The point here is that our model is easy to extend. In the original code, where rounded and precise amounts were not clear, keeping track of lost fractions of cents would have been a nightmare. Because the change in requirements is reflected in the types, we can rely on the type checker to find all places in the code that need to be adapted.
Refining Bounded Contexts
Different capabilities of the system have different requirements. This is what Bounded Contexts are good for: they allow us to reason about the system as a number of cooperating models, as opposed to one unified model. Perhaps the Product Catalog needs a really simple model for money, because it doesn’t really do anything other than displaying prices. Sales may need precise price calculations. Our internal Reporting might be fine with reporting with rounded numbers, or even with reporting with no decimals. Company financials are sometimes expressed in thousands or millions. The Compliance Reporting again has different needs.
Cleaning up the language:
If the Sales context always deals with high precision, does it then make sense to call the type PreciseMoney
? Why not just Money
? It should then be clearly understood that in the Sales Ubiquitous Language, there is only one Money
and it doesn’t tolerate rounding. In the Reporting Context, money is always rounded and in EUR. Again the type doesn’t have to be RoundedMoney
or RoundedEUR
, it can just be Money
.
Every Bounded Context now gets its own domain models for Money. Some are simple, some have more complexity. Some have more features, others have less. We’ve already written all that code, we’re just separating it into the Contexts where we need it. Each Bounded Context has a small, unique model for Money, highly adapted to its specific needs. A new team member working on a Bounded Context can now learn this model quickly, because it’s unburdened by the needs of other Contexts. And we can rest assured that they won’t make rounding errors or swap EUR and USD. Different teams don’t need to coordinate on the features of Money, and don’t need to worry about breaking changes.
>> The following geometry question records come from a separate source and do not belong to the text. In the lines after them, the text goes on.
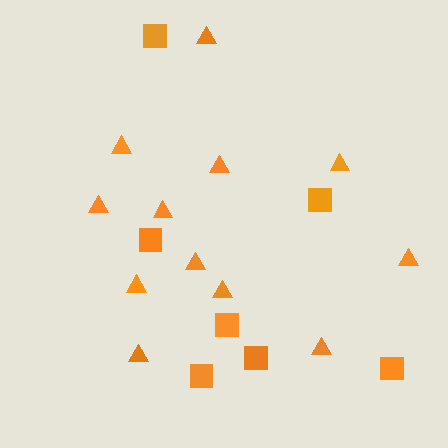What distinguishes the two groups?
There are 2 groups: one group of triangles (12) and one group of squares (7).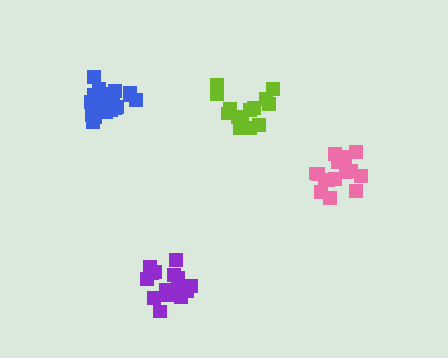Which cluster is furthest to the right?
The pink cluster is rightmost.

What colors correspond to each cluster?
The clusters are colored: lime, pink, purple, blue.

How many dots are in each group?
Group 1: 15 dots, Group 2: 16 dots, Group 3: 17 dots, Group 4: 20 dots (68 total).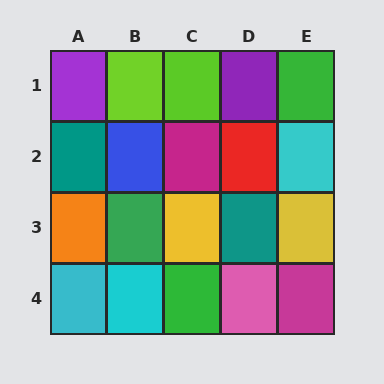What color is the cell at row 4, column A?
Cyan.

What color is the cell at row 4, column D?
Pink.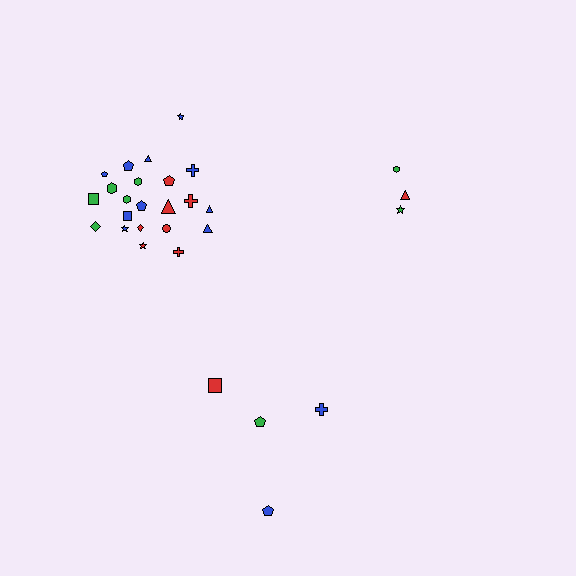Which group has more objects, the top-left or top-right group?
The top-left group.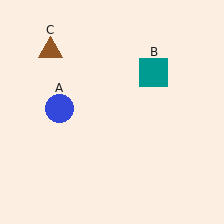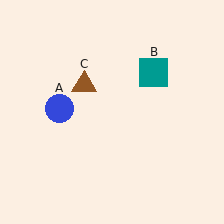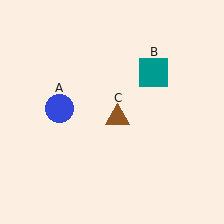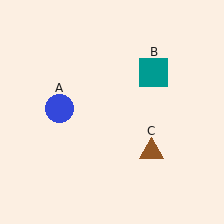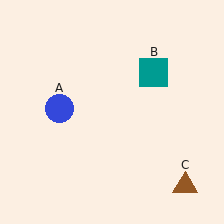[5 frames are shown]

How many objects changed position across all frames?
1 object changed position: brown triangle (object C).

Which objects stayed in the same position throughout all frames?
Blue circle (object A) and teal square (object B) remained stationary.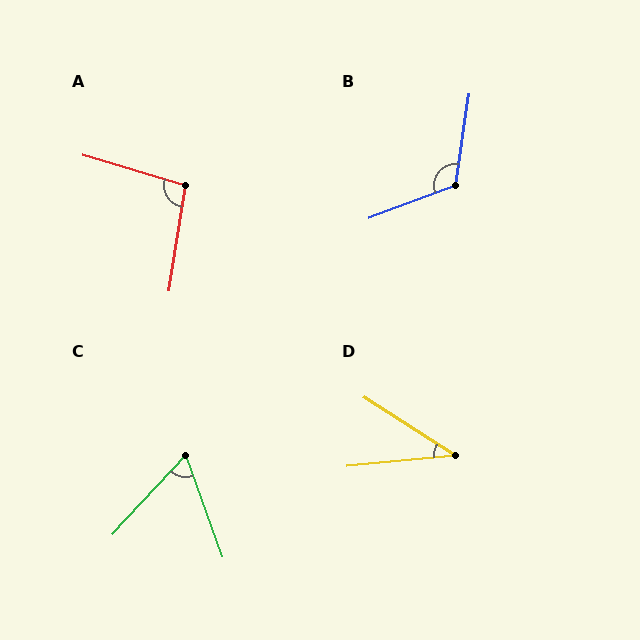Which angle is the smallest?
D, at approximately 38 degrees.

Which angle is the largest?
B, at approximately 119 degrees.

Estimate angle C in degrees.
Approximately 62 degrees.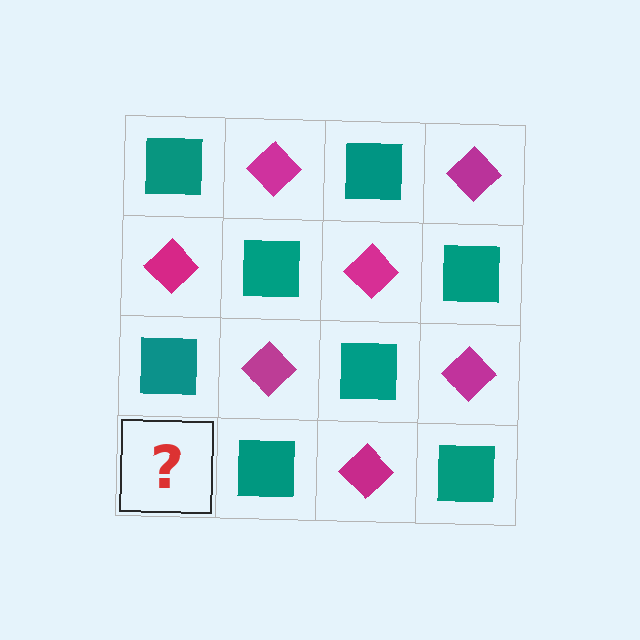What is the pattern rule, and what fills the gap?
The rule is that it alternates teal square and magenta diamond in a checkerboard pattern. The gap should be filled with a magenta diamond.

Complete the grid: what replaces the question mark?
The question mark should be replaced with a magenta diamond.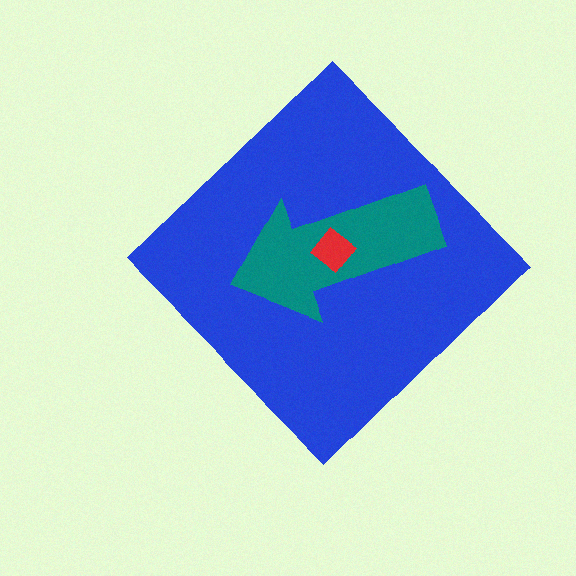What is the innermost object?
The red diamond.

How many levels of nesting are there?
3.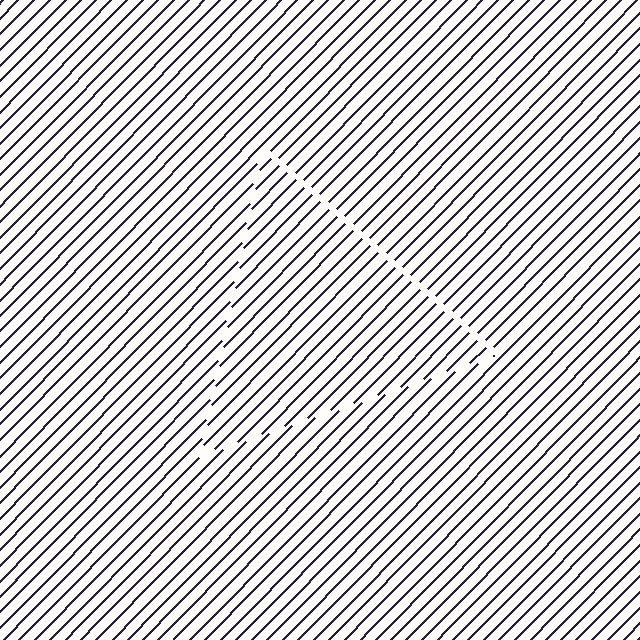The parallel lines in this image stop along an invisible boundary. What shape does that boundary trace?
An illusory triangle. The interior of the shape contains the same grating, shifted by half a period — the contour is defined by the phase discontinuity where line-ends from the inner and outer gratings abut.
In some environments, a single Generic Subdomain for money would have been perfectly fine. In others, we want highly specialized models. Determining which is which is your job as a domain modeller.
We didn’t do upfront analysis of what goes into which Bounded Context. If we had tried that, early on in the project, we would have naively built a shared Money library, assuming that the concept of Money is universal between all Contexts. Instead, we kept on refining our model based on our needs and new insights, and saw how these explicit concepts naturally found a place. Cultivate a healthy obsession with language, and keep refactoring towards deeper insight, one step at a time. All good design is redesign.